Em contato com a imobiliária de Novo Hamburgo, o proprietário e a vítima souberam que por lá a estelionatária já é conhecida. Desde o mês passado, a coordenadora de vendas da imobiliária, que teve o nome usado pela mulher, recebeu cinco telefonemas de pessoas questionando se ela estava negociando casas em Porto Alegre, todas ela na Restinga. Entre elas, Verônica. Há 18 anos na área, a profissional fez dois boletins na polícia e denúncia no Conselho Regional de Corretores de imóveis do Rio Grande do Sul (Creci).

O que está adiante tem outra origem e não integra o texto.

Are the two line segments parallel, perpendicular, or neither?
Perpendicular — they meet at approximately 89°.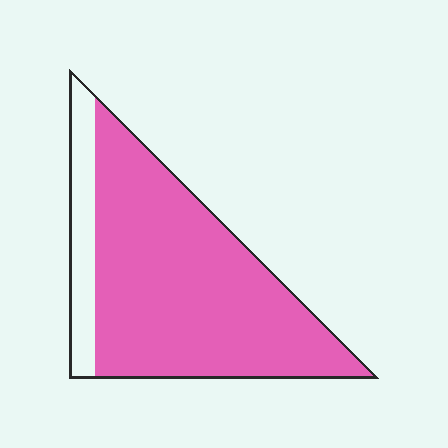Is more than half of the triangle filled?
Yes.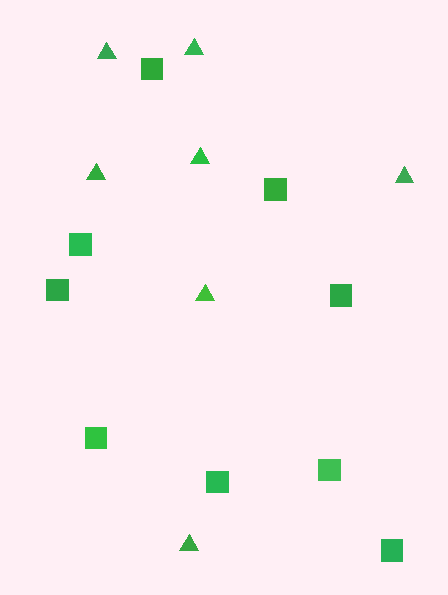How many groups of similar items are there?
There are 2 groups: one group of squares (9) and one group of triangles (7).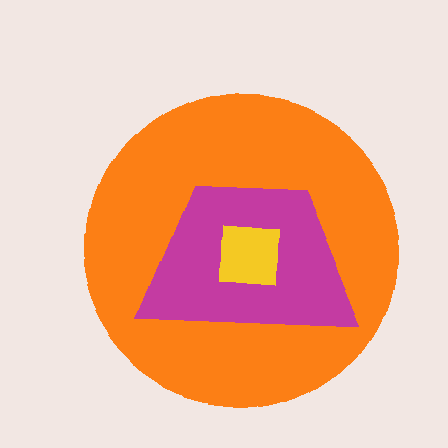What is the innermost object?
The yellow square.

— Começou com uma senhora que contou que anunciou em um grupo do Facebook que tinha R$ 14 mil para dar entrada em uma casa. Estava indo entregar o valor e ligou para a imobiliária. Expliquei que não sou eu. Orientei ela que não se coloca em rede social que tem dinheiro. É muito arriscado. As situações estão acontecendo principalmente nesse bairro, Restinga, então o que precisamos é alertar as pessoas. Fiquei muito triste porque percebi que são pessoas carentes, muitas vezes é o dinheiro que juntaram na vida. Nunca imaginei passar por isso ­— relata a coordenadora de vendas, que pediu para ter o nome preservado.

A investigação – falso corretor de imóveis

O caso de Verônica está sendo investigado pela 17ª Delegacia de Polícia, já que a entrega do dinheiro aconteceu no Centro, junto à agência da Caixa. Segundo o delegado Cleber Lima, a vítima será ouvida pessoalmente, porque o registro foi feito online, para obter mais detalhes sobre o golpe. Em Novo Hamburgo, os registros feitos pela coordenadora de vendas são investigados pela 3ª Delegacia de Polícia.